How Our Laws Are Made
XII. Congressional Budget Process
The Congressional Budget and Impoundment Control Act of 1974, as amended, provides Congress with a procedure to establish appropriate spending and revenue levels for each year. The congressional budget process, as set out in that Act, is designed to coordinate decisions on sources and levels of revenues and on objects and levels of expenditures. Its basic method is to prescribe the overall size of the fiscal pie and the particular sizes of its various pieces. Each year the Congress adopts a concurrent resolution imposing overall constraints on revenues and spending and distributing the overall constraint on spending among groups of programs and activities.
Congress aims to complete action on a concurrent resolution on the budget for the next fiscal year by April 15. Congress may adopt a later budget resolution that revises the most recently adopted budget resolution. One of the mechanisms Congress uses to implement the constraints on revenue and spending is called the reconciliation process. Reconciliation is a multiple-step process designed to bring existing law in conformity with the most recently adopted concurrent resolution on the budget. The first step in the reconciliation process is the language found in a concurrent resolution on the budget instructing House and Senate committees to determine and recommend changes in laws that will achieve the constraints established in the concurrent resolution on the budget. The instructions to a committee specify the amount of spending reductions or revenue changes a committee must attain and leave to the discretion of the committee the specific changes to laws or bills that must be made. The subsequent steps involve the combination of the various instructed committees’ recommendations into an omnibus reconciliation bill or bills which are reported by the Committee on the Budget or by the one committee instructed, if only one committee has been instructed, and considered by the House. In the Senate, reconciliation bills reported from committee are entitled to expedited consideration, permitting a majority of Senators, rather than sixty, to ensure consideration of the bill with limited time for amendments. Congress aims to complete action on reconciliation measures by a specified date each year.

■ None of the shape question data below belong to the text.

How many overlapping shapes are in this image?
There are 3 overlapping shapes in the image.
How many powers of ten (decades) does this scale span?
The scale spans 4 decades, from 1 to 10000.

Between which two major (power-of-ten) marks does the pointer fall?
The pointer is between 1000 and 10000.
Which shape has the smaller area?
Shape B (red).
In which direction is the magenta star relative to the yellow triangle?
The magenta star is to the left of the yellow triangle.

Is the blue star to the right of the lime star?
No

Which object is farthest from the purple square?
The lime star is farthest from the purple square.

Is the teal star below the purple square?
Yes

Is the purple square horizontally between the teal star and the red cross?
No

The Budget Act maintains that reconciliation provisions must be related to reconciling the budget. This principle is codified in section 313 of the Budget Act, the so-called Byrd Rule, named after Senator Robert C. Byrd of West Virginia. Section 313 provides a point of order in the Senate against extraneous matter in reconciliation bills. Determining what is extraneous is a difficult task for the Senate’s Presiding Officer. The Byrd Rule may only be waived in the Senate by a three-fifths vote and sixty votes are required to overturn the presiding officer’s ruling.
After Congress has completed action on a concurrent resolution on the budget for a fiscal year, the Budget Act provides a point of order against legislation that does not conform to the constraints on spending and revenue set out in the resolution.

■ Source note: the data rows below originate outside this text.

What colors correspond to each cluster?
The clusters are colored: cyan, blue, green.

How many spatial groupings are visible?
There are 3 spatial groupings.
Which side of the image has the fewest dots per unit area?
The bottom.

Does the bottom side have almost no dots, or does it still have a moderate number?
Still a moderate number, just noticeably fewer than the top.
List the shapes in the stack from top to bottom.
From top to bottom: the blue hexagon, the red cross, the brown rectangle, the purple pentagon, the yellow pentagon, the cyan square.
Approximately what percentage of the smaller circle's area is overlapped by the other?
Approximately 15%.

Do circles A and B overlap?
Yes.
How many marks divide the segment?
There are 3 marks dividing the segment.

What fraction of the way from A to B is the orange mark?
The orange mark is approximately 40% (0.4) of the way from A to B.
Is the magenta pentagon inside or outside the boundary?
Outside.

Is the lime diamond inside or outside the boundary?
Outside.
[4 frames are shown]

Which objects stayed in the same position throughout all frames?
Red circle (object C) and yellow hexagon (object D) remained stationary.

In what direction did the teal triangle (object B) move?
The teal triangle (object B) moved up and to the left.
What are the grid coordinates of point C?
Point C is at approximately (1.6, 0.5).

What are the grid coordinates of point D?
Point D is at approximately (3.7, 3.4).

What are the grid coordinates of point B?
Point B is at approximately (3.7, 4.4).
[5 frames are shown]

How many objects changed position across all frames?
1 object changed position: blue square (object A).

Both the House and Senate have in place a budget enforcement mechanism informally known as ‘‘pay-as-you-go,’’ or ‘‘Paygo.’’ Under this system, it is not in order to consider legislation that increases the deficit or reduces the surplus over a given period of fiscal years. It is also not in order to consider a concurrent resolution on the budget, or an amendment thereto, or a conference report thereon, that contains reconciliation directives if the effect of such measures would be to increase the deficit or reduce the surplus over a given period of fiscal years.

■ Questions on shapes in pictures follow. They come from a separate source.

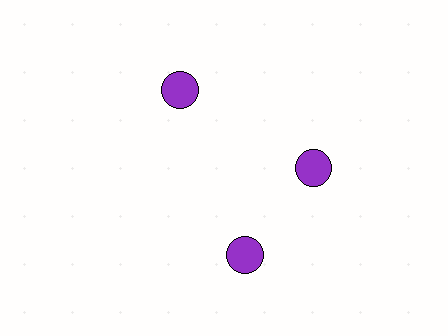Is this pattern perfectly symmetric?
No. The 3 purple circles are arranged in a ring, but one element near the 7 o'clock position is rotated out of alignment along the ring, breaking the 3-fold rotational symmetry.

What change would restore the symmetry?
The symmetry would be restored by rotating it back into even spacing with its neighbors so that all 3 circles sit at equal angles and equal distance from the center.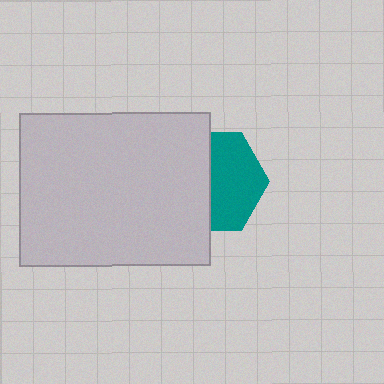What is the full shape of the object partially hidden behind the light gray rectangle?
The partially hidden object is a teal hexagon.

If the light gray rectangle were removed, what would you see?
You would see the complete teal hexagon.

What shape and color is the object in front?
The object in front is a light gray rectangle.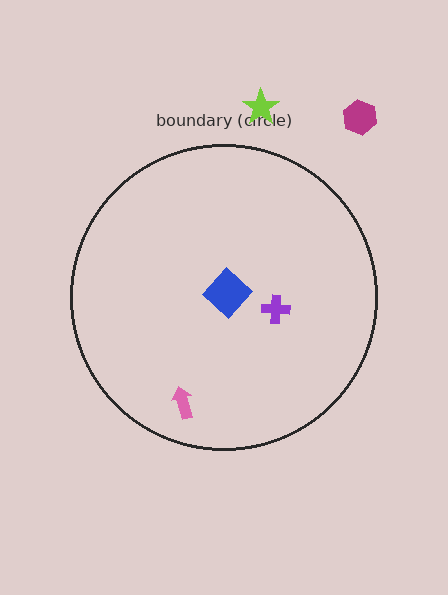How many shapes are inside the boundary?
3 inside, 2 outside.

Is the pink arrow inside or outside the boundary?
Inside.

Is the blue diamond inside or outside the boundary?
Inside.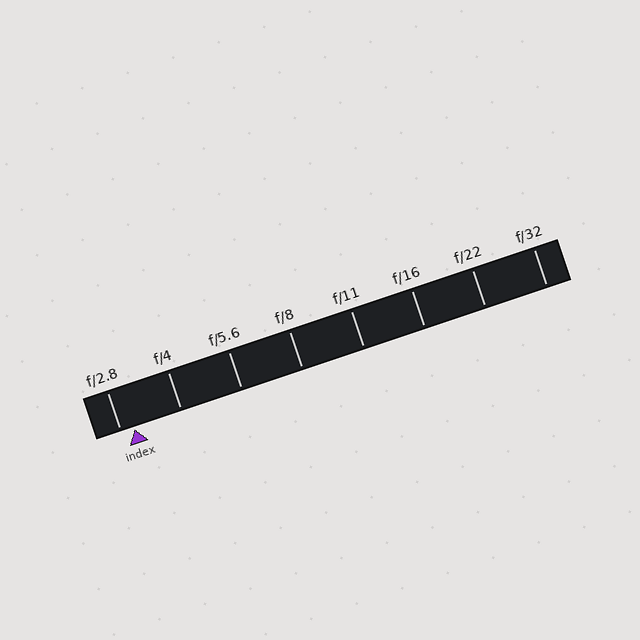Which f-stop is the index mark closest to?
The index mark is closest to f/2.8.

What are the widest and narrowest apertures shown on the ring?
The widest aperture shown is f/2.8 and the narrowest is f/32.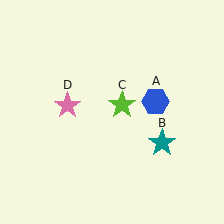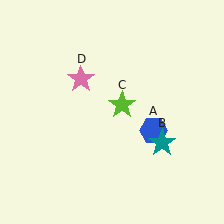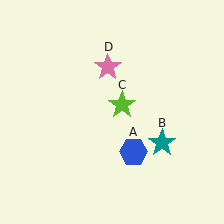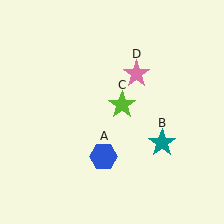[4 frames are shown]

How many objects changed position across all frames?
2 objects changed position: blue hexagon (object A), pink star (object D).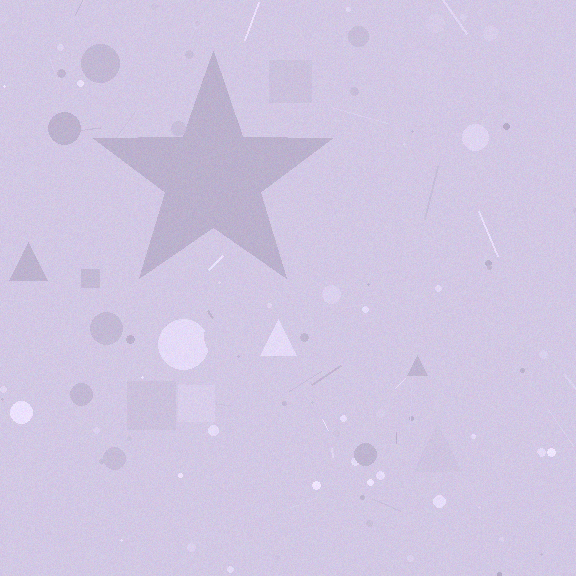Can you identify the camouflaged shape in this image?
The camouflaged shape is a star.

The Unfunded Mandates Reform Act of 1995, through an amendment to the Congressional Budget Act, established requirements on committees with respect to measures containing unfunded intergovernmental mandates. An unfunded intergovernmental mandate is the imposition of a substantial financial requirement or obligation on a state, local, or tribal government. The Act also established a unique point of order to enforce the requirements of the Act with respect to intergovernmental mandates in excess of a given threshold. In the House, an unfunded mandate point of order is not disposed of by a ruling of the Chair but by the Chair putting the question of consideration to the body. The House or the Committee of the Whole then decides by vote whether or not to proceed with the measure with the alleged mandate contained therein.